Lubango (Angola) (AFP) – C’était la corvée qu’elle redoutait le plus. Chaque fois que sa mère lui ordonnait de chercher de l’eau pour arroser les récoltes familiales, là-haut dans les montagnes du sud de l’Angola, Tehandjila Quessale se raidissait imperceptiblement.

Quitter l’école. Trois heures de marche. Se glisser dans la file d’attente au point d’eau. Et puis attendre pour remplir son seau, souvent jusqu’à la nuit. Une épreuve.

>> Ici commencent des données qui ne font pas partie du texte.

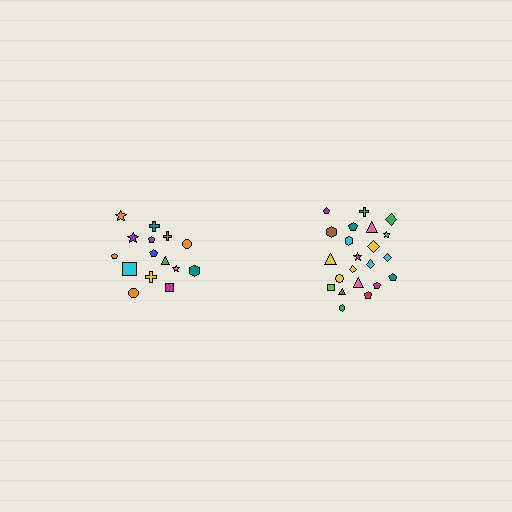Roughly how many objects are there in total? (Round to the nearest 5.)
Roughly 35 objects in total.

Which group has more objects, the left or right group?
The right group.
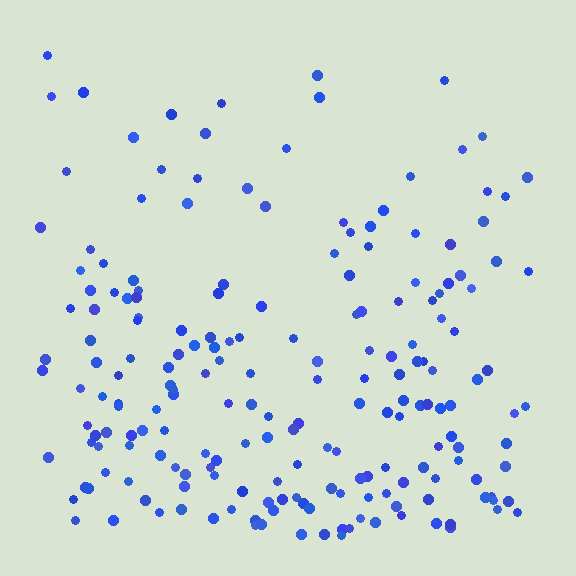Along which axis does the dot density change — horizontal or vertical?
Vertical.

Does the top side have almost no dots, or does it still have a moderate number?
Still a moderate number, just noticeably fewer than the bottom.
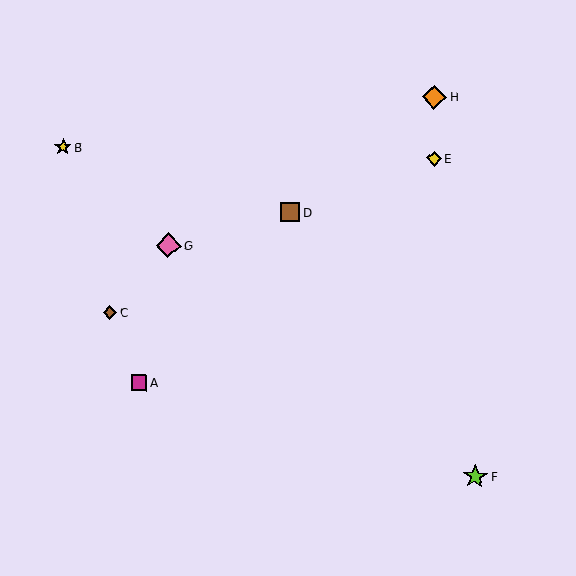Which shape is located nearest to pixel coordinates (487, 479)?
The lime star (labeled F) at (475, 476) is nearest to that location.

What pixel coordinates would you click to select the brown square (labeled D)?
Click at (290, 212) to select the brown square D.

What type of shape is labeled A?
Shape A is a magenta square.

Et pour Tehandjila, 16 ans, le plus dur restait encore à faire. Regagner son hameau des alentours de Lubango, la capitale de la province de Huila. « J’avais peur des attaques de garçons », se souvient l’adolescente. Au moins deux filles qu’elle connaît ont été violées au retour du puits.

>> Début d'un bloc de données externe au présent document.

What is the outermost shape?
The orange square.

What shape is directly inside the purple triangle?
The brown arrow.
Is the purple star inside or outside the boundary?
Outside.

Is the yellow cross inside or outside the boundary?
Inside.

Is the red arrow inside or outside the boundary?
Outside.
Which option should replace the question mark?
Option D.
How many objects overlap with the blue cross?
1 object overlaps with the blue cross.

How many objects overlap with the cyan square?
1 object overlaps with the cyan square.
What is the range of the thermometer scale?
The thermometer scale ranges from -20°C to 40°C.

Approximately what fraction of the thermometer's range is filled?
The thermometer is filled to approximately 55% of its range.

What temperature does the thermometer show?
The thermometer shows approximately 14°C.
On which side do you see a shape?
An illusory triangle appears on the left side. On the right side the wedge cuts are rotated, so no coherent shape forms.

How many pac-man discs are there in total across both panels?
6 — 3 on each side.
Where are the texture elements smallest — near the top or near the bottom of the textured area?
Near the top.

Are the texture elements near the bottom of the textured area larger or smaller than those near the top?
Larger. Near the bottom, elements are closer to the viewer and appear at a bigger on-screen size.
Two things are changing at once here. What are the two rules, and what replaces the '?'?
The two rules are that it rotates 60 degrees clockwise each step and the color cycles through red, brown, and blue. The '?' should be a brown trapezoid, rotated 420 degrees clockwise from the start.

Comme si la sécheresse qui fissure la terre et la faim qui serre les estomacs ne suffisaient pas, les femmes de la province de Huila vivent aussi dans la peur de l’agression.

Ces dernières semaines, les pluies torrentielles qui ont lessivé la campagne des alentours lui ont apporté un peu de répit. Tehandjila peut désormais trouver de l’eau à une source toute proche de la petite maison de pierres qu’elle partage avec sa mère et ses six frères et sœurs.

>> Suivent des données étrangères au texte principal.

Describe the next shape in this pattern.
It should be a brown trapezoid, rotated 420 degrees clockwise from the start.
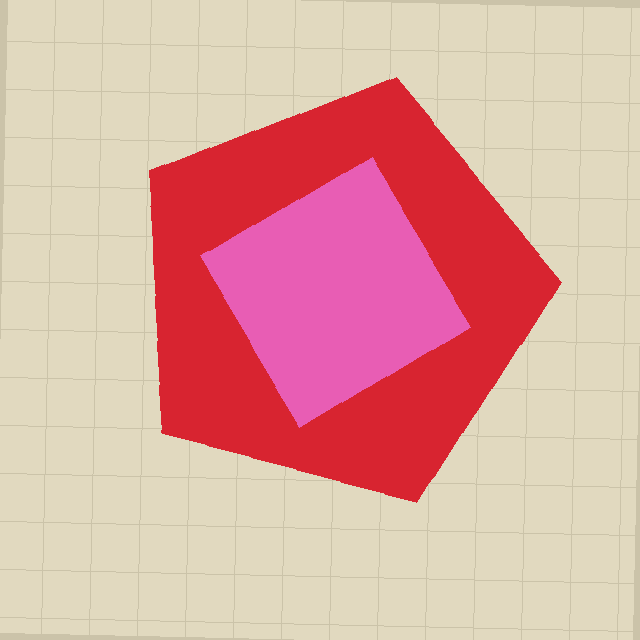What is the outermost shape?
The red pentagon.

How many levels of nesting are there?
2.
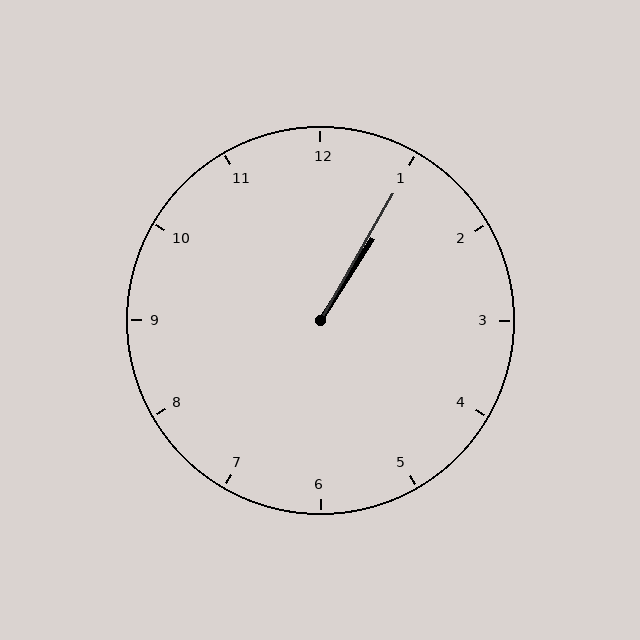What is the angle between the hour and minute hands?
Approximately 2 degrees.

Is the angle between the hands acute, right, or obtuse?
It is acute.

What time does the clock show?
1:05.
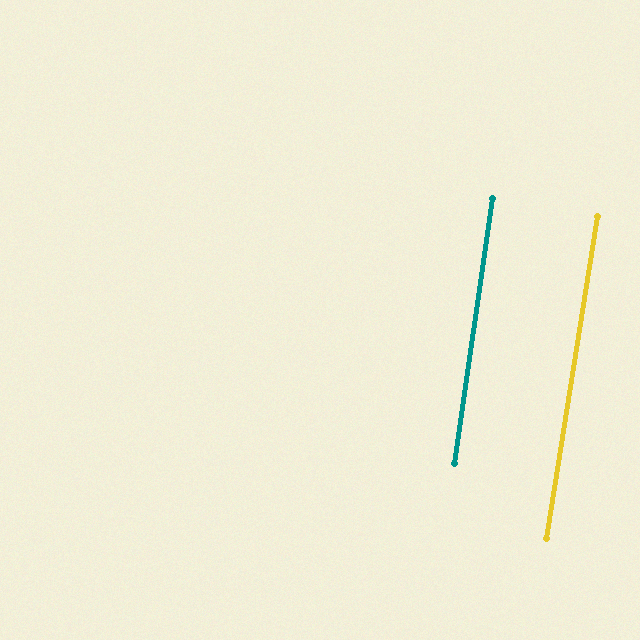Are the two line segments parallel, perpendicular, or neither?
Parallel — their directions differ by only 0.7°.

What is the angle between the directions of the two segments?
Approximately 1 degree.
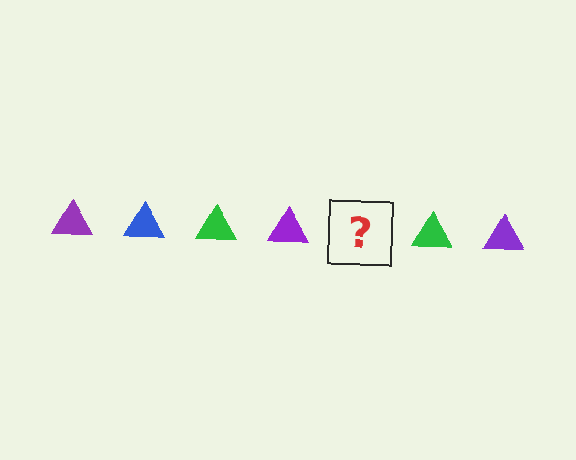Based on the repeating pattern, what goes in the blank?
The blank should be a blue triangle.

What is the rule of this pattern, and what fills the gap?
The rule is that the pattern cycles through purple, blue, green triangles. The gap should be filled with a blue triangle.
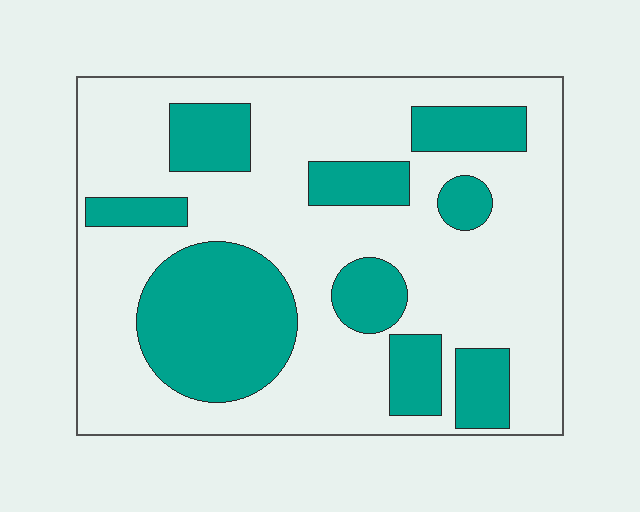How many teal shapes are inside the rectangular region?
9.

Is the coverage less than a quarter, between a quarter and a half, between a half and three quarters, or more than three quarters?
Between a quarter and a half.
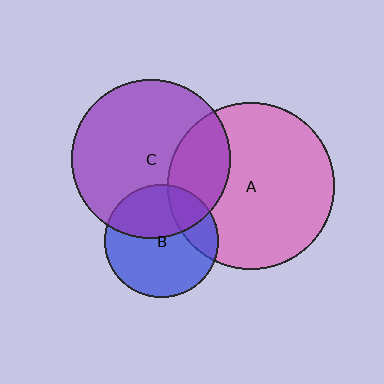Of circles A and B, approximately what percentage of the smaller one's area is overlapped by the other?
Approximately 20%.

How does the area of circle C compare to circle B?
Approximately 2.0 times.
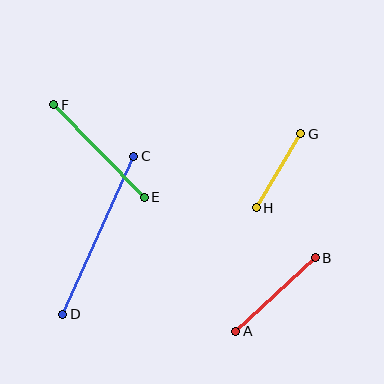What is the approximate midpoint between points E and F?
The midpoint is at approximately (99, 151) pixels.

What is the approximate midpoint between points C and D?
The midpoint is at approximately (98, 235) pixels.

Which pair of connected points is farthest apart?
Points C and D are farthest apart.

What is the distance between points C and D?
The distance is approximately 173 pixels.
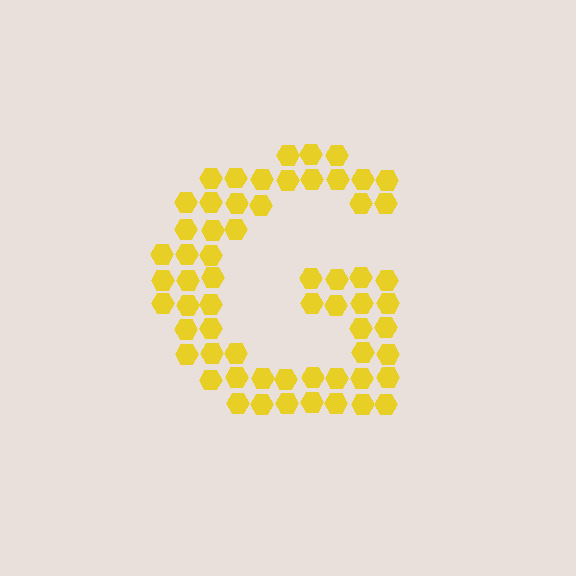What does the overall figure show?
The overall figure shows the letter G.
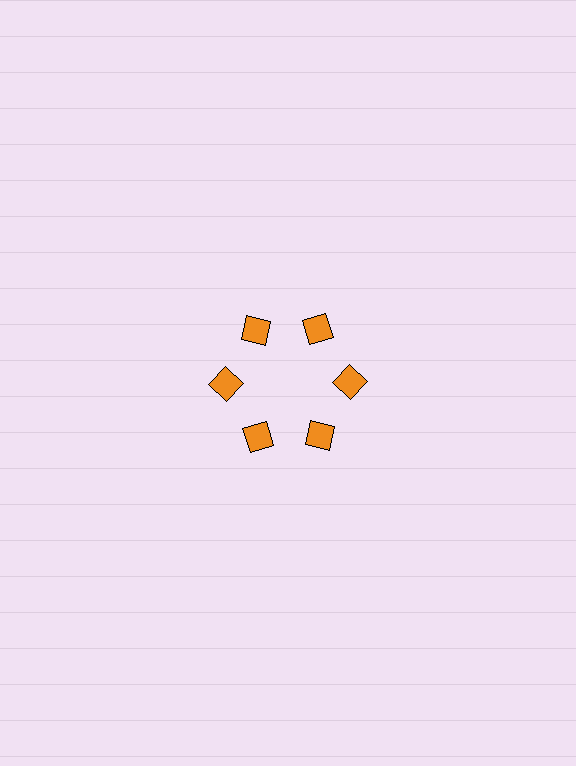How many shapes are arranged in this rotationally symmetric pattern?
There are 6 shapes, arranged in 6 groups of 1.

Mais la pluie a aussi détruit la récolte de la famille et fait ressurgir le spectre de la famine.

Elle menace aujourd’hui 45 millions de personnes dans toute l’Afrique australe, selon les dernières évaluations de l’ONU.

Dans la province de Huila, les égarements de la météo ont poussé la plupart des hommes hors de leurs villages pour aller chercher du travail à Lubango. Et laissé aux femmes la lourde responsabilité de nourrir les enfants.

« Le changement climatique a un impact considérable sur la vie des femmes », résume Florbela Fernandes, du Fonds des Nations unies pour la population (FNUAP).

L’ONU estime qu’elles constituent jusqu’à 80% des bataillons des déplacés par le réchauffement de la planète.

« A chaque crise, on constate que les groupes déjà les plus vulnérables sont ceux qui souffrent le plus », poursuit la représentante du FNUAP en Angola, « ces situations les exposent encore plus à la violence et aux abus ».

Les ONG opérant dans la province de Huila ont recensé plusieurs cas de femmes ou jeunes filles contraintes à des relations sexuelles en échange d’argent ou de nourriture.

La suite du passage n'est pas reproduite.